Below are the "official" Adobe Lightroom system requirements (which I got from the B&H site).

What are your thoughts about these requirements given Pam (and my) need for a fast and super light weight traveling computer (or MAC) that can run Lightroom. Do these requirements need to be enhanced to make the SW run efficiently?
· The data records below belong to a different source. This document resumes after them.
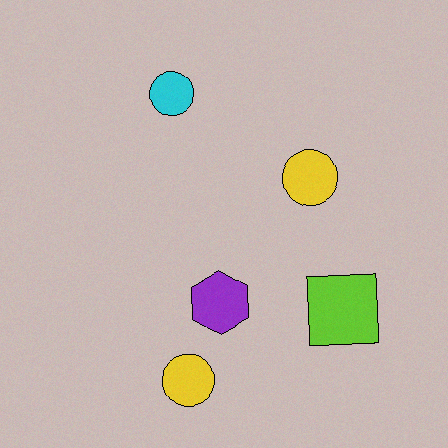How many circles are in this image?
There are 3 circles.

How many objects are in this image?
There are 5 objects.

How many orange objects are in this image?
There are no orange objects.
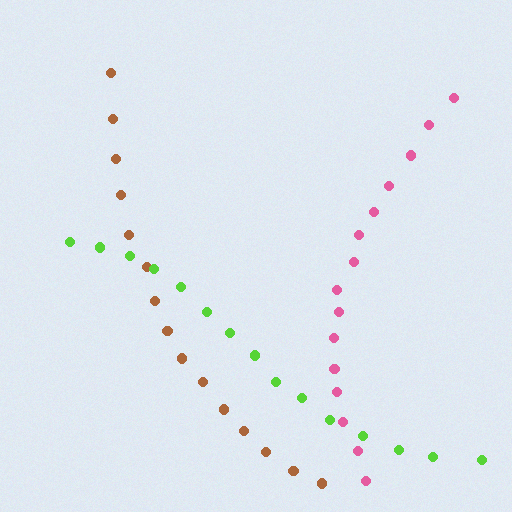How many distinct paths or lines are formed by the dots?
There are 3 distinct paths.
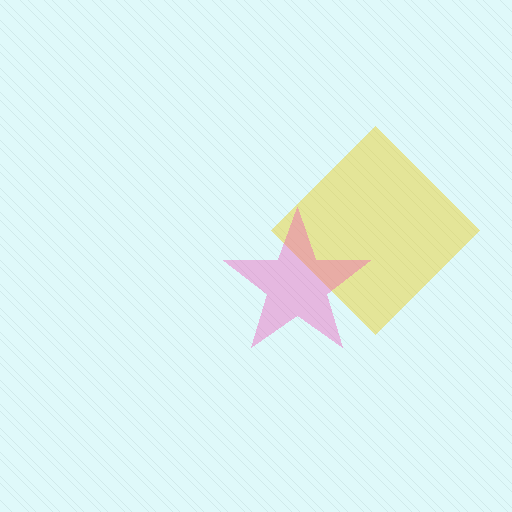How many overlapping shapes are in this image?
There are 2 overlapping shapes in the image.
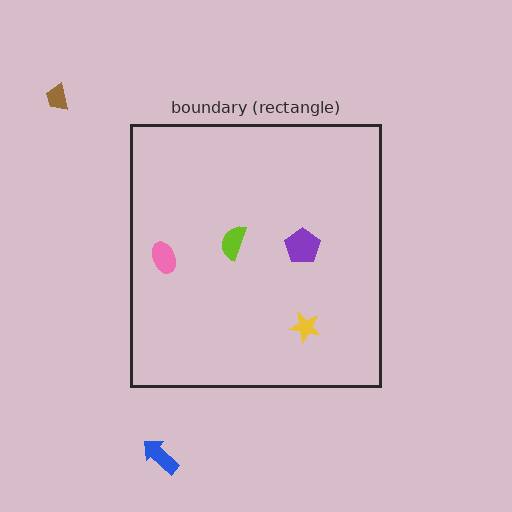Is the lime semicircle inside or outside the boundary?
Inside.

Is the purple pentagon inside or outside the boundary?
Inside.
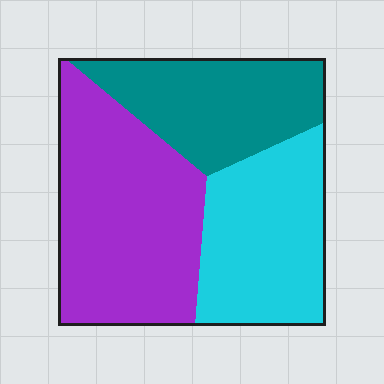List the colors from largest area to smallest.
From largest to smallest: purple, cyan, teal.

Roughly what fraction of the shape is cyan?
Cyan covers roughly 30% of the shape.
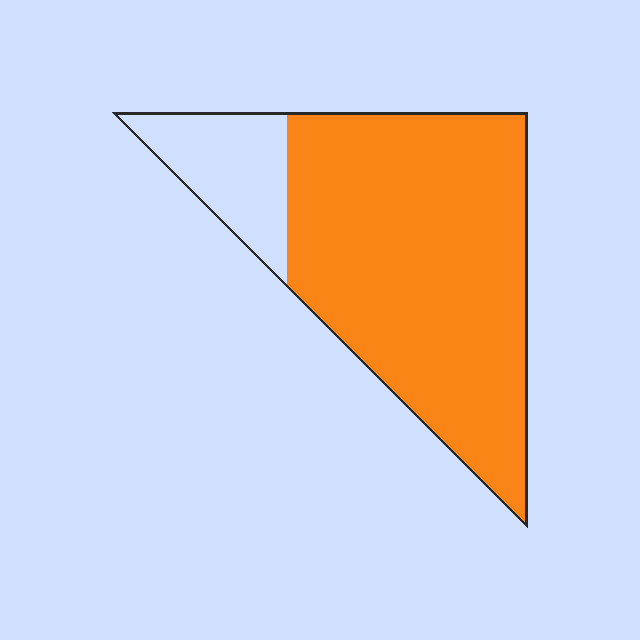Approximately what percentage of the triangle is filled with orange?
Approximately 80%.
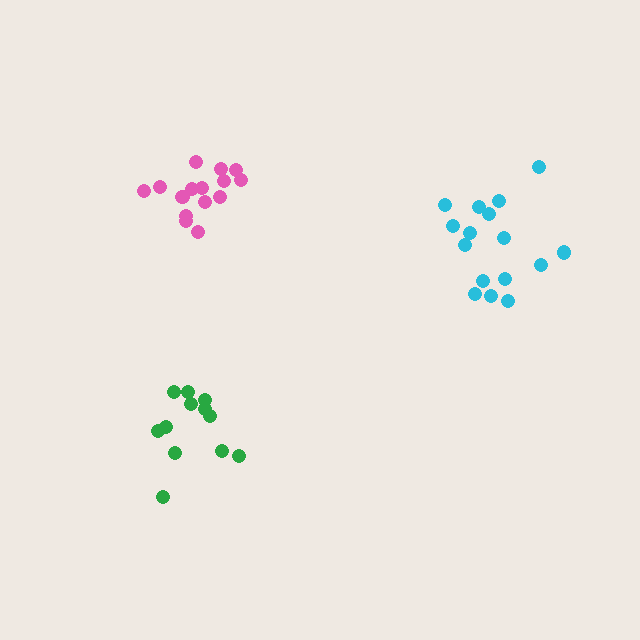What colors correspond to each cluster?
The clusters are colored: pink, cyan, green.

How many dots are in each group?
Group 1: 15 dots, Group 2: 16 dots, Group 3: 12 dots (43 total).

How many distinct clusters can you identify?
There are 3 distinct clusters.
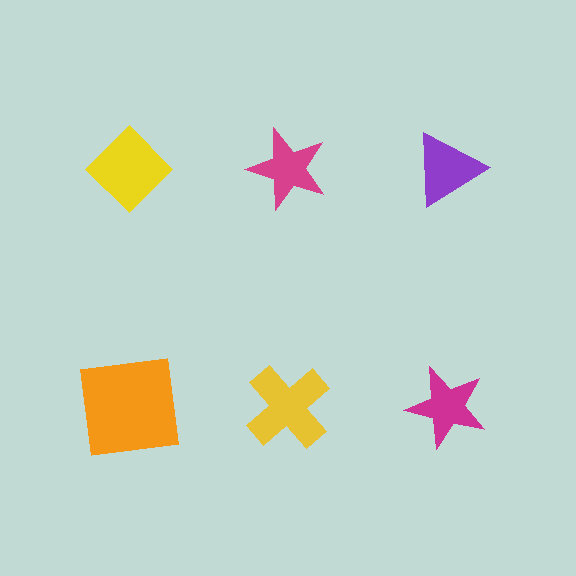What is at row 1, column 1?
A yellow diamond.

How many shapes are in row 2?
3 shapes.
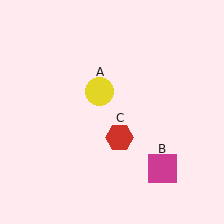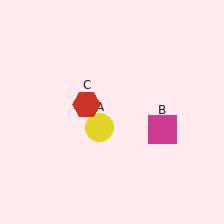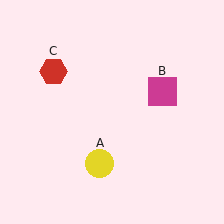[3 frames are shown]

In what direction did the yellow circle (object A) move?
The yellow circle (object A) moved down.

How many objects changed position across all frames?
3 objects changed position: yellow circle (object A), magenta square (object B), red hexagon (object C).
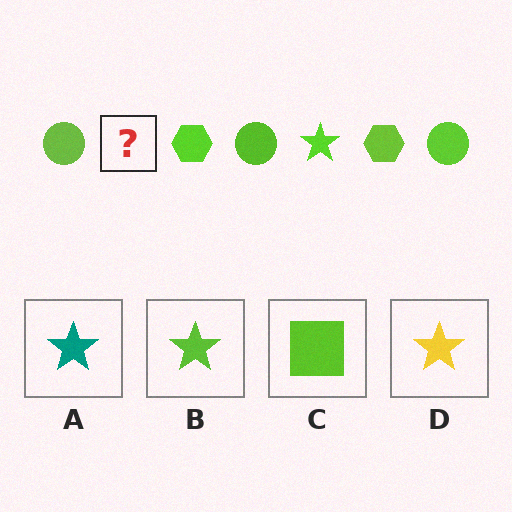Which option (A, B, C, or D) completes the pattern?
B.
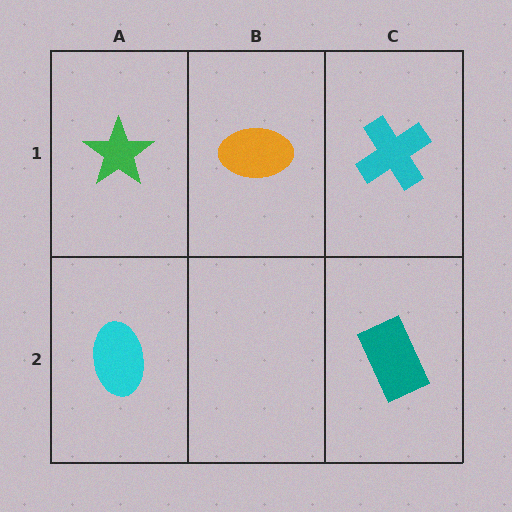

What do these systems REALLY need? (ie: what processor, how much RAM, etc.. I'm not sure about PAM but I'll be taking 16+/- mp RAW photos and I will be on a liveaboard.


Mac OS:
Multicore Intel processor with 64-bit support
Mac OS X v10.6.8 or v10.7
2.0 GB of RAM
1.0 GB of available hard-disk space
1024 x 768 display
DVD-ROM drive
Internet connection required for Internet-based services

My Mac with 4 GB of RAM *really* bogs down when making 1:1 previews in LR. Basically becomes unusable while it's doing that because it swaps out everything else. So if I could start that process and then go to dinner, I could use the machine again when it's done. I'd suggest 8 GB for LR if at all possible (and I put 16 GB in my desktop).

 

The DVD-ROM is completely unnecessary. You can download the Lightroom trial edition and then just type in the License key. I own the DVDs of LR2/3/4/5 and I suspect only #2 has ever come out of the case.